Madame Scarron

Currently reading Max Havelaar (1860), “the Dutch Uncle Tom’s Cabin.” From Chapter 12, in the middle of a dinner party where Max has just wound up one of his long stories:

“Dear Max,” said Tine, “our dessert is so scanty— would you not— you remember Madame Geoffrin—?”

At first I didn’t recognize this name as a reference to anything outside the book at all. But whatever version is on Wikisource includes a footnote from the author:

It seems to me that Mr Van Lennep mistakenly changed this to “Madame Geoffrin.” In the manuscript it was “Madame Scarron.” Madame Geoffrin, being very rich, had no need to augment her meager dishes with storytelling.
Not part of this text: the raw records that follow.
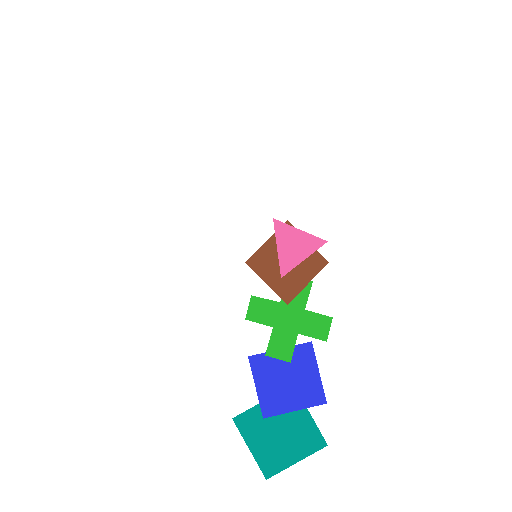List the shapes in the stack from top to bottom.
From top to bottom: the pink triangle, the brown diamond, the green cross, the blue square, the teal diamond.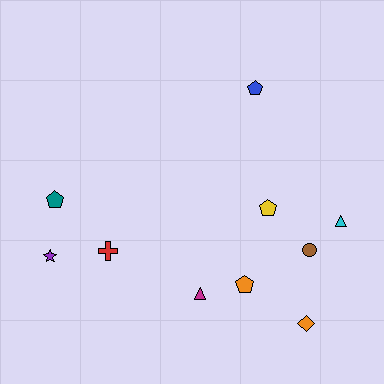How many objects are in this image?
There are 10 objects.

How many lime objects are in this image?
There are no lime objects.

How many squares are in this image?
There are no squares.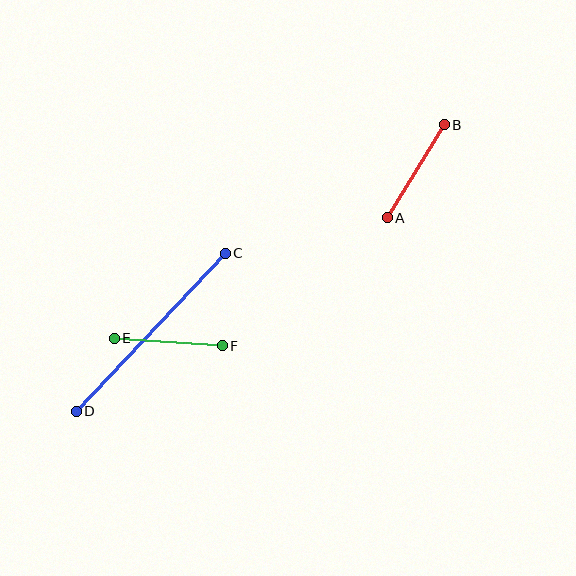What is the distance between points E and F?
The distance is approximately 108 pixels.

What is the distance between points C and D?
The distance is approximately 217 pixels.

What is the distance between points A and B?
The distance is approximately 109 pixels.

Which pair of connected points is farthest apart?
Points C and D are farthest apart.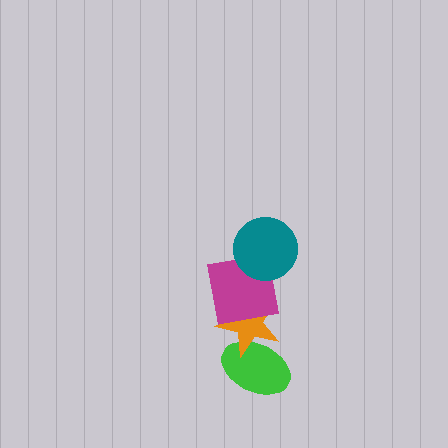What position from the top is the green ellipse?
The green ellipse is 4th from the top.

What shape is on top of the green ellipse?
The orange star is on top of the green ellipse.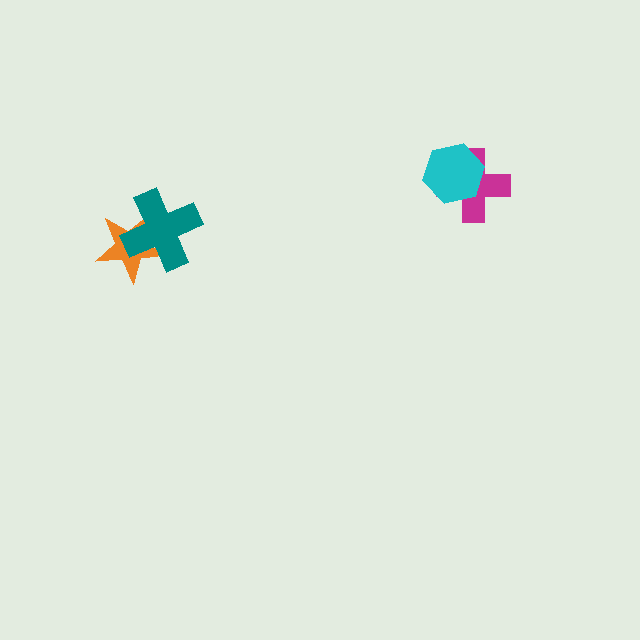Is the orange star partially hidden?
Yes, it is partially covered by another shape.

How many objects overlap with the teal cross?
1 object overlaps with the teal cross.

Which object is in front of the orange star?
The teal cross is in front of the orange star.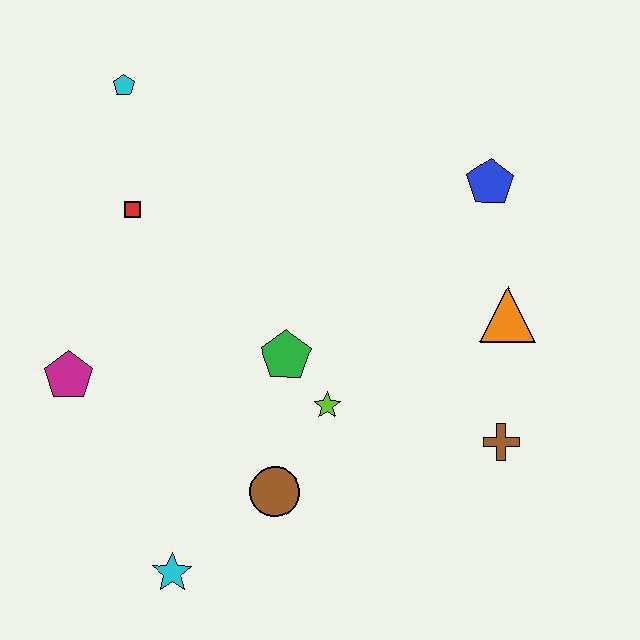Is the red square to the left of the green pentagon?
Yes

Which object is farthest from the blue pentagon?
The cyan star is farthest from the blue pentagon.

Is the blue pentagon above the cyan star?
Yes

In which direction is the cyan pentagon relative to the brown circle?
The cyan pentagon is above the brown circle.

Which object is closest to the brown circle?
The lime star is closest to the brown circle.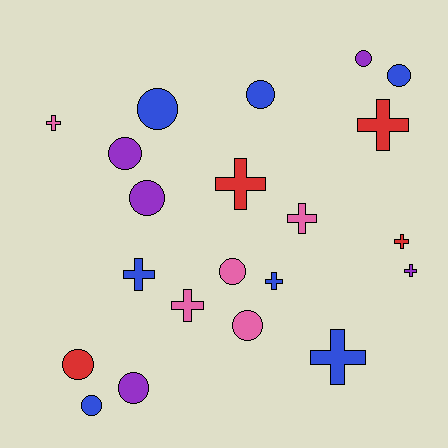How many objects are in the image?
There are 21 objects.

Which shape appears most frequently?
Circle, with 11 objects.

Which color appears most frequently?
Blue, with 7 objects.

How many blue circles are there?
There are 4 blue circles.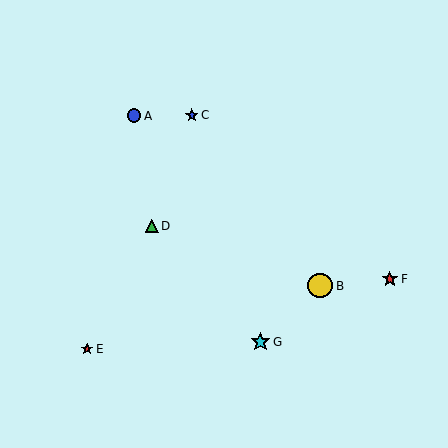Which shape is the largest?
The yellow circle (labeled B) is the largest.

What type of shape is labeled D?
Shape D is a green triangle.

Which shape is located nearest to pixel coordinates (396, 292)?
The red star (labeled F) at (390, 279) is nearest to that location.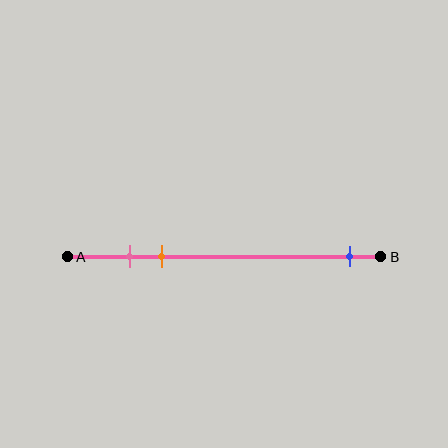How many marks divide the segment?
There are 3 marks dividing the segment.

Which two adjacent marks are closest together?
The pink and orange marks are the closest adjacent pair.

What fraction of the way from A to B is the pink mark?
The pink mark is approximately 20% (0.2) of the way from A to B.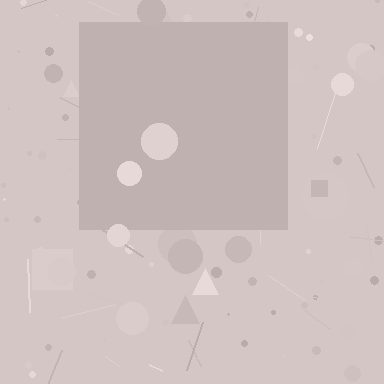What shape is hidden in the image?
A square is hidden in the image.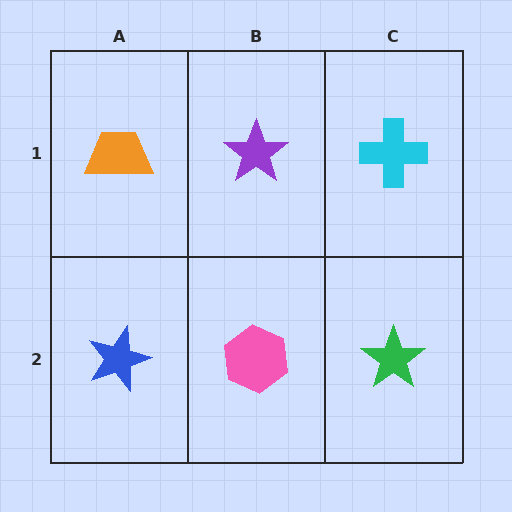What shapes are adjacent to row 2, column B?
A purple star (row 1, column B), a blue star (row 2, column A), a green star (row 2, column C).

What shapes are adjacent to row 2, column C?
A cyan cross (row 1, column C), a pink hexagon (row 2, column B).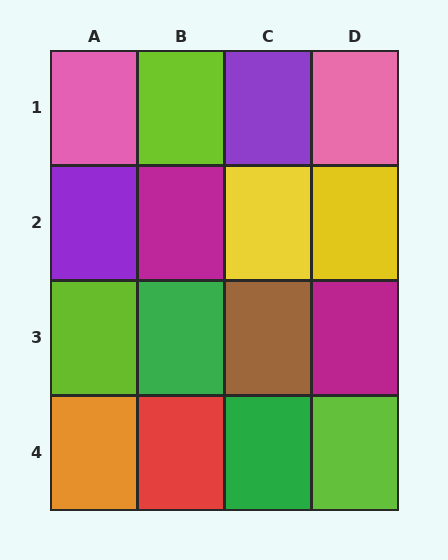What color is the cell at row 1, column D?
Pink.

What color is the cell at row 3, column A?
Lime.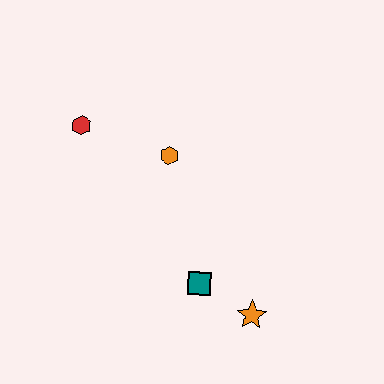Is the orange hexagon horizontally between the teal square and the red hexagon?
Yes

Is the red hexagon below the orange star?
No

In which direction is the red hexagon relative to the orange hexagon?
The red hexagon is to the left of the orange hexagon.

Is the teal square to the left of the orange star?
Yes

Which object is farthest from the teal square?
The red hexagon is farthest from the teal square.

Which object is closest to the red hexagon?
The orange hexagon is closest to the red hexagon.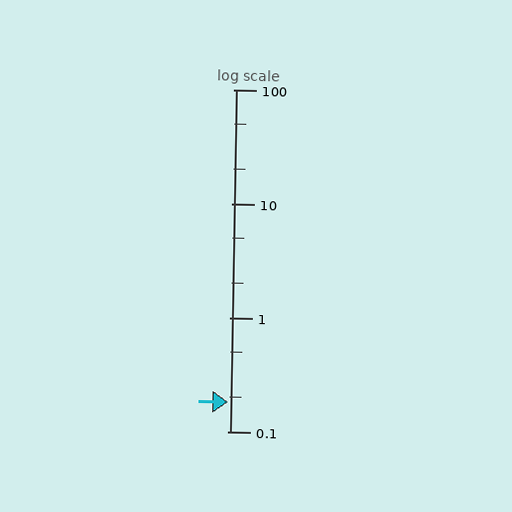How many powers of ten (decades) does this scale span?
The scale spans 3 decades, from 0.1 to 100.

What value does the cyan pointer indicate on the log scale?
The pointer indicates approximately 0.18.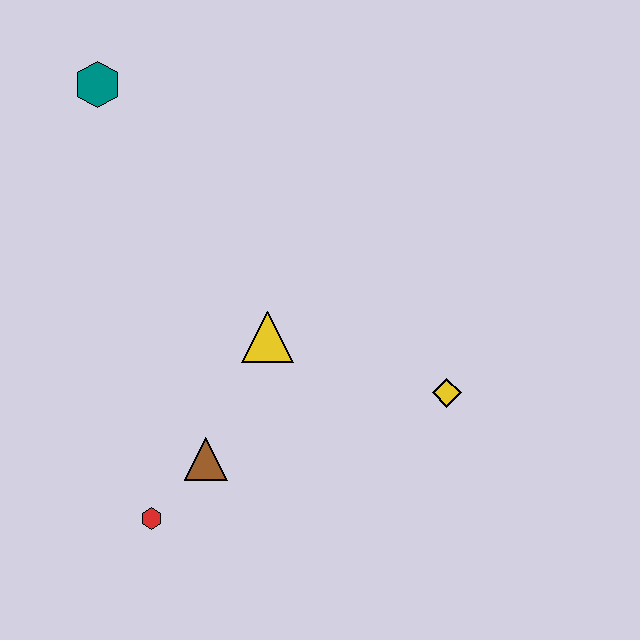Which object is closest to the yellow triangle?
The brown triangle is closest to the yellow triangle.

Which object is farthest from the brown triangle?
The teal hexagon is farthest from the brown triangle.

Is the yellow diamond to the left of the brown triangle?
No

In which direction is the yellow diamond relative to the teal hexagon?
The yellow diamond is to the right of the teal hexagon.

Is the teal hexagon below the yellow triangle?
No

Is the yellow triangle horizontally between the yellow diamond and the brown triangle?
Yes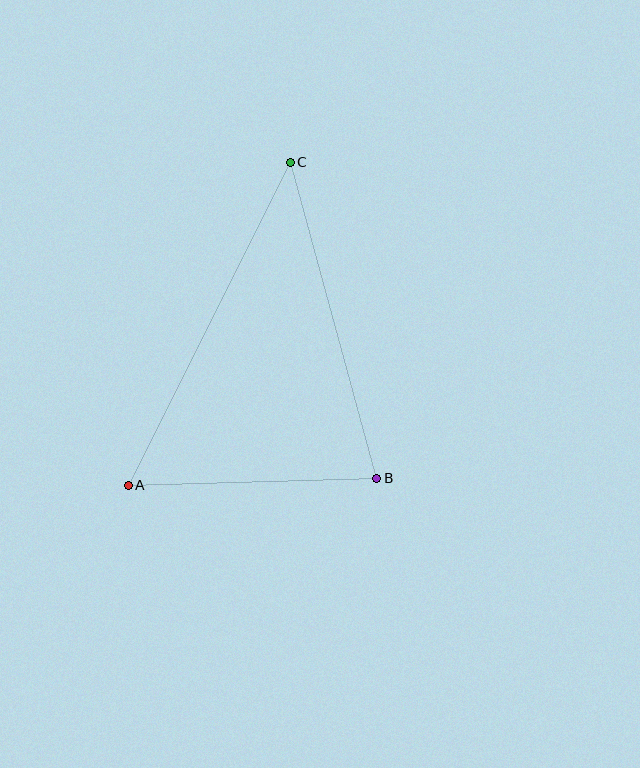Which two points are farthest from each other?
Points A and C are farthest from each other.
Moreover, I know for sure that some writers assign the well-known anecdote to Madame Scarron. —EDD

Madame Scarron is (slightly) better known today as Madame de Maintenon, second wife of Louis XIV. Scarron was her first, and poorer, husband. Arsène Houssaye writes:

Little by little, Scarron’s royalty vanished from his house before the splendor of his wife’s. It was no longer his society, but hers, that people sought. She had, says Monsieur de Noailles, “acquired a most winning style of conversation; and every one has heard of the servant who one day at table whispered in her ear: ‘Madam, here’s another capital subject for a story— we have no meat for dinner.’ ”

That’s a slight embellishment of what de Noailles actually wrote, but it’s also funnier, so I’ll take it.